Critics fear new 23andMe patent will breed "designer babies"
Controversy is brewing after a genetics company received a patent that might allow prospective parents to calculate the traits of their future offspring.
23AndMe is a company that allows the average consumer to analyze their genetic code. The test provides genetic information on more than 240 disease and physical traits, which can be used for various reasons including determining personal risk of getting breast cancer or helping long-lost siblings find each other.
"We started the company really with the idea that we wanted to do something revolutionary, where consumers could come, learn tons of information about themselves and really start to revolutionize health care," 23andMe co-founder Anne Wojcicki previously told CBS This Morning in July 2012.
The U.S. company recently received a patent for their Family Traits Inheritor Calculator, which allows couples to send in a saliva sample to see what kinds of genetic traits and diseases could be passed to their children.
However, the application for the patent stated that the company was also seeking to use this technology in fertility clinics. This led critics to think that couples could potentially create "designer babies," not only picking children based on disease avoidance but on their looks and other physical characteristics. Especially in the fertility clinic setting, the "GATTACA"-like scenario would allow couples to screen through numerous egg and sperm donors in order to pick a genetically superior child.

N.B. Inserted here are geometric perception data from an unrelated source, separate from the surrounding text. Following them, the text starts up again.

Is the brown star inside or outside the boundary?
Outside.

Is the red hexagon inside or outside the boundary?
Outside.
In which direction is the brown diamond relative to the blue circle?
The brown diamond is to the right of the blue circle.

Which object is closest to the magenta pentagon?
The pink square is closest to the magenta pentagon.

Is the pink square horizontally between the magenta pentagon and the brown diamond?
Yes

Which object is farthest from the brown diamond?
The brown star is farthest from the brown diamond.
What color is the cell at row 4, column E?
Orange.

"It would be highly irresponsible for 23andMe or anyone else to offer a product or service based on this patent," Marcy Darnovsky, executive director of the Center for Genetics and Society, said in a statement.

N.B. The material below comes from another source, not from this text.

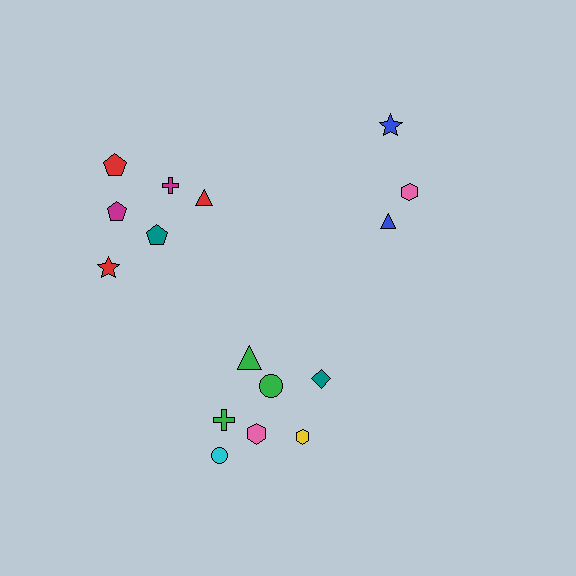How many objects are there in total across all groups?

"We believe the patent office made a serious mistake in allowing a patent that includes drop-down menus for which to choose a future child's traits," she added.
A commentary in Genetics and Medicine published on Oct. 3 also warned against parents using the technology to hand-pick genes for their children. The authors called the practice "ethically controversial."

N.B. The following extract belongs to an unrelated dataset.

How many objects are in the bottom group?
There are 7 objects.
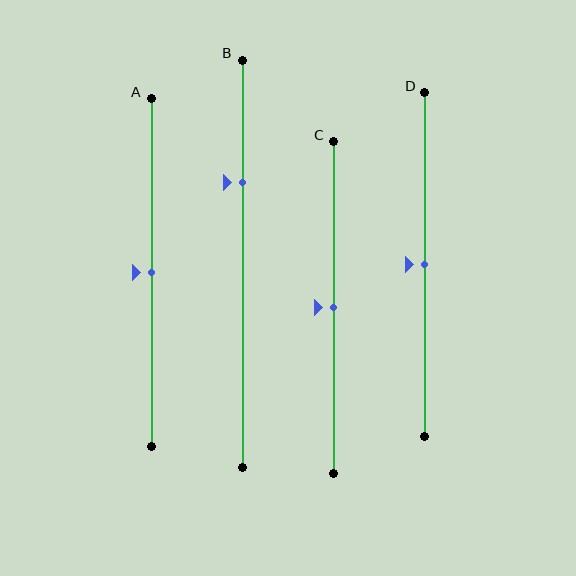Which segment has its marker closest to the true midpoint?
Segment A has its marker closest to the true midpoint.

"The use of preimplantation genetic diagnosis to avoid implantation of embryos bearing serious genetic abnormalities is by now becoming commonplace, but a computerized process for selecting gamete donors to achieve a baby with a 'phenotype of interest' that the prospective parent 'desires in his/her hypothetical offspring,' as 23andMe puts it, seems to have much broader implications, for this process also entails the selection of traits that are not disease related," they wrote.
23andMe denied that it would be using the patent to create designer children.
"The patent process takes years, and businesses often file patents without knowing exactly how they might be used (or if they will be used at all) so that they can protect an innovation," the company explained on its website.
23andMe admitted at the time the patent was filed, the company had been considering practical applications in fertility clinics but has since decided against it.
"But much has evolved in that time, including 23andMe's strategic focus. The company never pursued the concepts discussed in the patent beyond our Family Traits Inheritance Calculator, nor do we have any plans to do so," they stated.
Lori Andrews, a law and technology expert at Chicago-Kent College of Law at the Illinois Institute of Technology, explained to New Scientist that fertility clinics already screen donors for genetic-related medical risks. She also pointed out that the connections between DNA sequences and certain desired characteristics require many genes -- and scientists haven't found strong, definite evidence that they know which genes are the best for many traits, including intelligence and lifespan.
The Genetics and Medicine authors agreed that the science isn't exact quite yet.
"In 23andMe's favor, we must point out that what is claimed is not a cast-iron, fool-proof method guaranteeing that the eventual child will have all the phenotypic traits on the parents' shopping list, an impossible task, but merely a method of improving the chances that the baby has the 'right' characteristics," they wrote.